This site has poems with various love themes: in love, wanting love, lost love, power of love, etc. It should be easy to choose two. Maybe you should choose two from different love categories so that you can compare them on the general aspect of love, but can contrast on a deeper level describing the differences in the specific themes of loves they deal with.
3flip   
Apr 29, 2008
Writing Feedback / help- topic: problems encounter with not speaking english in america [6]

Great job revising it! It's no problem helping you out. I am writing a long essay myself right now, and enjoy revising someone else's work as a distraction when I am bored. Well let me help you with the start of your conclusion. You will definitely need more to it. Your first sentence is good, but I would suggest removing "In conclusion". I just do not think it is a good way to start conclusions. You should then go through each paragraph and summarize the main idea from each in your next three sentences. Then close with your next sentence. You could end by suggesting a possible solution, perhaps something along the lines of having computer language translators installed in grocery stores and restaurants, free pocket dictionaries with common English phrases handed out to those in need, or government-funded classes to teach basic communication to ESL citizens.
3flip   
Apr 29, 2008
Writing Feedback / help- topic: problems encounter with not speaking english in america [6]

How about starting your first paragraph by condensing your first two sentences into one main idea. For example:

With the increasing degree of globalization, and perhaps the growing influence of Western culture, economy, and diplomacy, the English language has become an essential tool for successfully navigating the obstacles inherent with international communication.

The next sentence could be shortened as well. You could say,

There are many problems facing non-English speaking immigrants in America. Some of these problems include conversational misunderstanding, isolation from others, and difficulty in obtaining simple necessities.

The inability to fully express a person's feelings may cause misunderstandings. A person who doesn't know how to speak English fluently may have a hard time communicating his true intentions with a limited vocabulary. Sometimes a non-native English speaker may have difficulties finding the appropriate words to convey what he really wants to say. The inaccurate construction of his grammar may also add to the confusion.

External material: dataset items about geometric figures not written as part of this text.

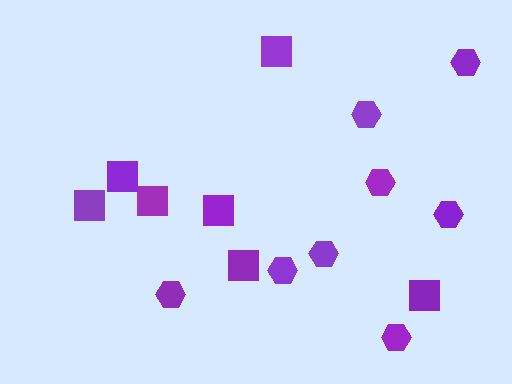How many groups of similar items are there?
There are 2 groups: one group of squares (7) and one group of hexagons (8).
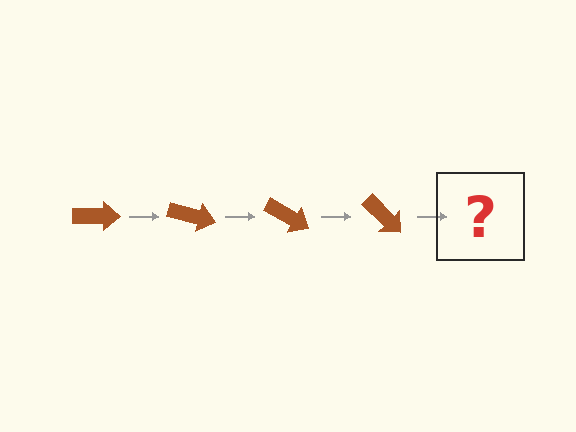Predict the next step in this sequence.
The next step is a brown arrow rotated 60 degrees clockwise.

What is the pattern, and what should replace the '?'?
The pattern is that the arrow rotates 15 degrees clockwise each step. The '?' should be a brown arrow rotated 60 degrees clockwise.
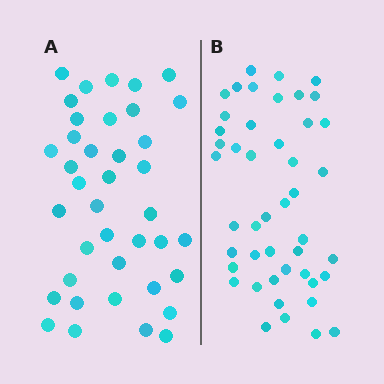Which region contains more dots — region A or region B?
Region B (the right region) has more dots.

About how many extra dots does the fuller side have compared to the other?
Region B has roughly 8 or so more dots than region A.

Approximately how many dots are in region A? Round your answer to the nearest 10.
About 40 dots. (The exact count is 39, which rounds to 40.)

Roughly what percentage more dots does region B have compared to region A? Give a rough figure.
About 20% more.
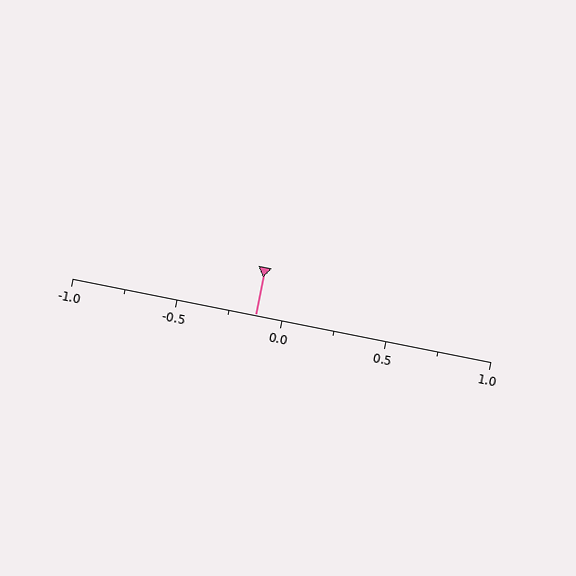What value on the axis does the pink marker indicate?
The marker indicates approximately -0.12.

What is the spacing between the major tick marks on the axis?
The major ticks are spaced 0.5 apart.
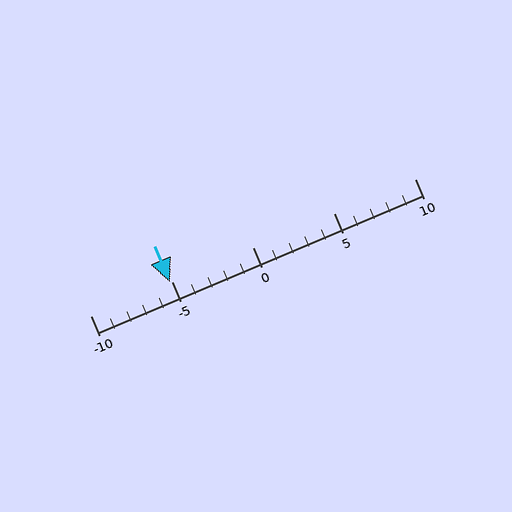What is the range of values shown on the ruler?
The ruler shows values from -10 to 10.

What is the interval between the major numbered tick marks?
The major tick marks are spaced 5 units apart.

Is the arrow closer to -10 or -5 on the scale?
The arrow is closer to -5.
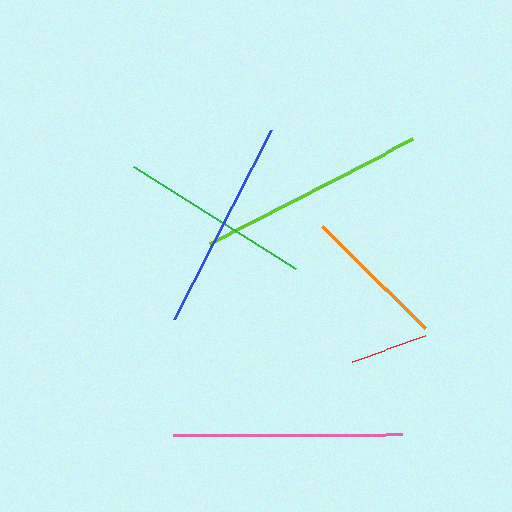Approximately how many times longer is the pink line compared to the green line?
The pink line is approximately 1.2 times the length of the green line.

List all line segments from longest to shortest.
From longest to shortest: pink, lime and blue (about equal), green, orange, red.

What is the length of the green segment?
The green segment is approximately 191 pixels long.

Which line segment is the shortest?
The red line is the shortest at approximately 77 pixels.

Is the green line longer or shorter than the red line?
The green line is longer than the red line.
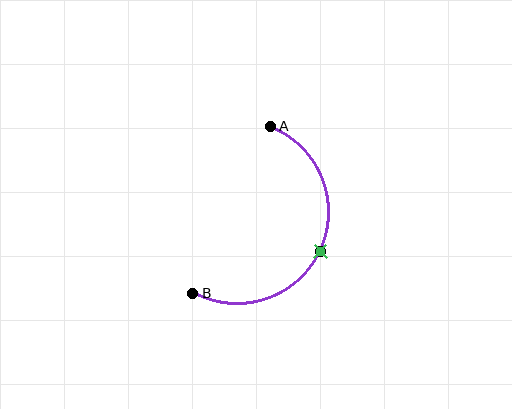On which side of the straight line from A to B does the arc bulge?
The arc bulges to the right of the straight line connecting A and B.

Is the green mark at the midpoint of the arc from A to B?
Yes. The green mark lies on the arc at equal arc-length from both A and B — it is the arc midpoint.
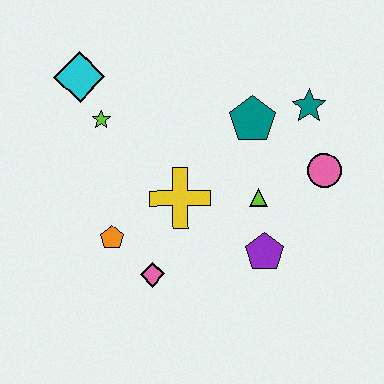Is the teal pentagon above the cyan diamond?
No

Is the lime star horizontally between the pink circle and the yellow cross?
No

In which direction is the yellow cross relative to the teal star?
The yellow cross is to the left of the teal star.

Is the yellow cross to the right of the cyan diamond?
Yes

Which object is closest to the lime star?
The cyan diamond is closest to the lime star.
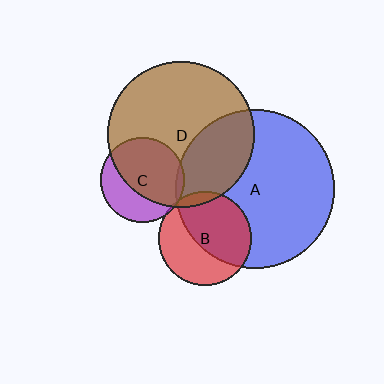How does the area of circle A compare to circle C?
Approximately 3.6 times.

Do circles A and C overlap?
Yes.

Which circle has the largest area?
Circle A (blue).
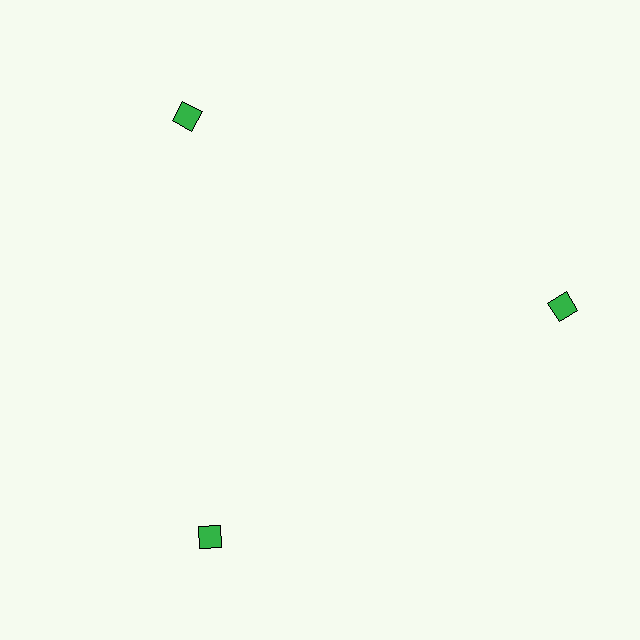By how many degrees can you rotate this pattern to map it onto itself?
The pattern maps onto itself every 120 degrees of rotation.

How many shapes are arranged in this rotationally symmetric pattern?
There are 3 shapes, arranged in 3 groups of 1.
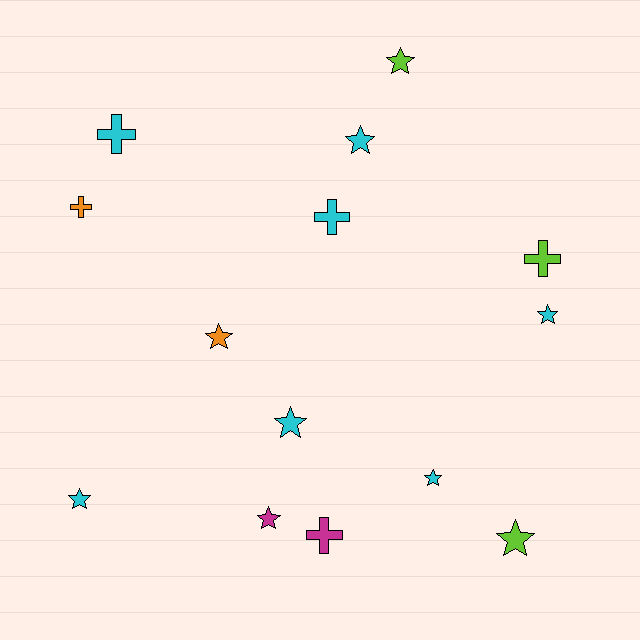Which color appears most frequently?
Cyan, with 7 objects.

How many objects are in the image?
There are 14 objects.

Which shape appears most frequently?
Star, with 9 objects.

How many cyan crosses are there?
There are 2 cyan crosses.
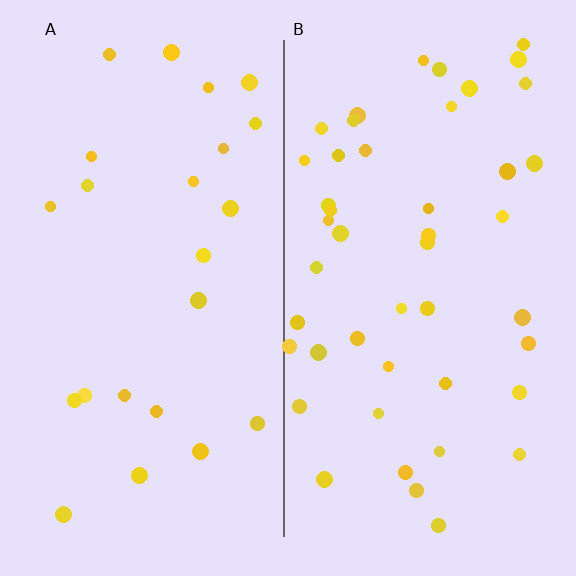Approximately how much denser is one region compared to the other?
Approximately 2.0× — region B over region A.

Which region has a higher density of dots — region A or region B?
B (the right).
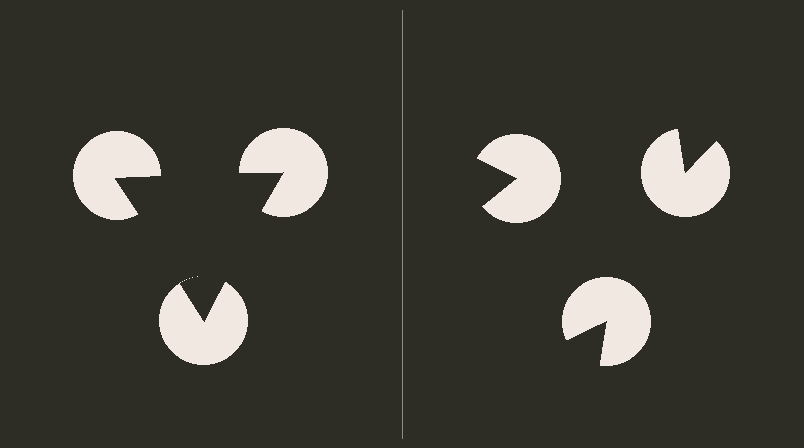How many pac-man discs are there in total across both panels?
6 — 3 on each side.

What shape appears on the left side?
An illusory triangle.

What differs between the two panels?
The pac-man discs are positioned identically on both sides; only the wedge orientations differ. On the left they align to a triangle; on the right they are misaligned.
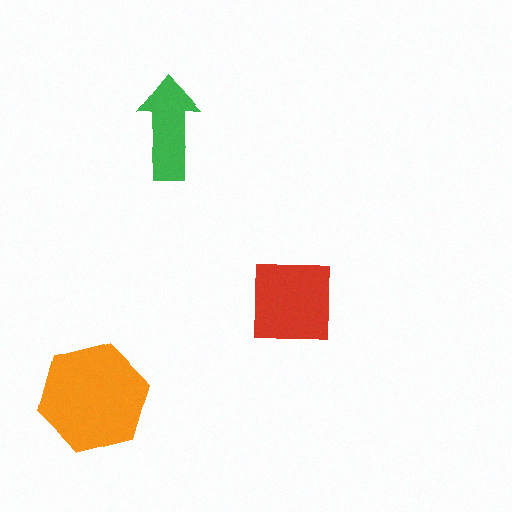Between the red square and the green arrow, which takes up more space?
The red square.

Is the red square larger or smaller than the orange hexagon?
Smaller.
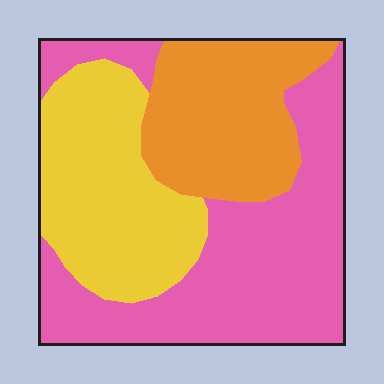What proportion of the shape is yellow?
Yellow covers 30% of the shape.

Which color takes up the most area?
Pink, at roughly 45%.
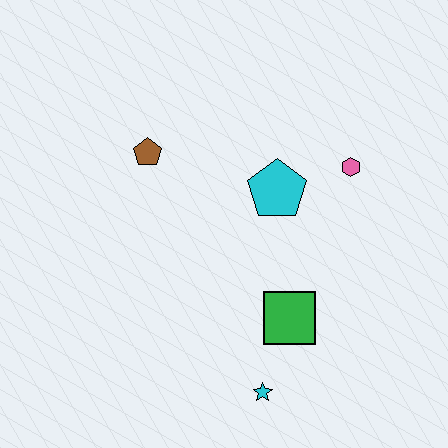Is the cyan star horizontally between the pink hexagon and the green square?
No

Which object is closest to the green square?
The cyan star is closest to the green square.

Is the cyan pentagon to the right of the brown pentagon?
Yes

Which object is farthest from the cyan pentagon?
The cyan star is farthest from the cyan pentagon.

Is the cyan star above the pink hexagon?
No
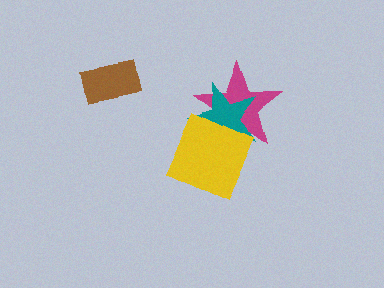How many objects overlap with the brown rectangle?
0 objects overlap with the brown rectangle.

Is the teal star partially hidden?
Yes, it is partially covered by another shape.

Remove the first sentence of the third paragraph, it is not necessary to define a common word.

If a person is having difficulties speaking English, he will also have a hard time making friends because he doesn't feel confident speaking the language. He will feel isolated because he cannot communicate very well with others. Just like Yifeng (Who is Yifeng? Perhaps you should explain briefly who Yifeng is prior to this sentence), he was lonely. He spent his time isolated in the stone-stepped library where he studied endlessly. He never ventured out to meet people. Instead, he spent his free time in the kitchen learning how to cook.

A person may have difficulties in acquiring the simple everday necessities if he or she is not fluent in the English language. He or she would have a hard time shopping for food in a grocery store. Allergies have no relevence to your argument here, you can remove that part of the sentence, along with the next. Instead you could say,He or she would find it troublesome to ask for assistance from employees or to deal with the cashier.Also, if upon eating in a restaurant, he or she would have a hard time communitcating with the server.

Hope that helps.
3flip   
Apr 29, 2008
Writing Feedback / having native English teachers in all English classes? [4]

I don't think you need "To begin with" in your second paragraph. You would have already have a nice transition from your first paragraph without it. Maybe you could start the paragraph, "The financial burden associated with hiring native speaking English teachers is one of the most daunting obstacles to implementing this plan."

In your last paragraph, perhaps remove "In conclusion". Much like "To begin with", it seems a bit cheesy to me. The content of your last paragraph alone should let the reader know it is a conclusion.

Also, your solution proposed in the last paragraph regarding English zones and/or cafes is very interesting. I wanted to know more about it. I think you should elaborate on those ideas in your last paragraph. Doing this will provide you with a strong, detailed solution that will give the content of your essay more meaning. In your opening paragraph you describe the plan for native speaking english teachers in class rooms as "less viable", implying that you have an alternative plan that you are comparing it to. If you have a strong alternative solution described in your conclusion, it will give more credibility to your opening statements and your following paragraphs.
3flip   
Apr 29, 2008
Essays / Essay template on "Walking" [2]

I am a graduating undergraduate pre-med student in my second, and last, english course. I just started my final essay, a piece on "Walden", and thought it would be fun to post my recently constructed essay template (below). I do not have much time to write (or at least that is what I tell myself) and I do not do it often. However, I do enjoy it and have fun on the rare occasions I find myself in the process. So tell me what you think of it, I thought it was clever (ha). However, I don't really want suggestions, as I would prefer to have any writing I do to be entirely of my own creation (no offense to staff or forum users). If you think it is stupid and that I am a poor writer, please comment and elaborate, for it will serve as a great distraction later when I become bored of writing and need a break. Maybe I'll learn something.

Walking or Sitting, Nature or Civilization

"Walking", a piece written by Henry David Thoreau in the year 1861 has survived as a seminal work in English and, along with Emerson's "Nature", one of the primary literary resources embraced by the contemporary environmentalist movement. Although not as well known as "Walden", his famous book in which he discusses a simple life in nature, or as his essay, "Civil Disobedience", in which he defends the individual resistance to a morally unjust government, "Walking" remains, in a modern world where the messages detailed in his works have so much relevance, as one of his most profound literary compositions. The following piece will be presented as a Thoreau-inspired, and perhaps Transcendalist, reflection on "Walking".

Thoreau begins by saying this, and then he says that. I will present my opinion on this, of which may belong to the collection of those in favor or, perhaps, not. I will then do the same for that. I will add my own reflection for this and that, through examples in my own life and maybe others'. I am only writing at this moment to see if I have enough text to gauge how the following essay I will write will look in double space format. It looks great; I cannot wait to write it. The italicized items below are simply notes that I have written earlier to save space in my memory for further ideas and allocations.

All that matters is your peace of mind. No worries.
Living every moment like it is your last.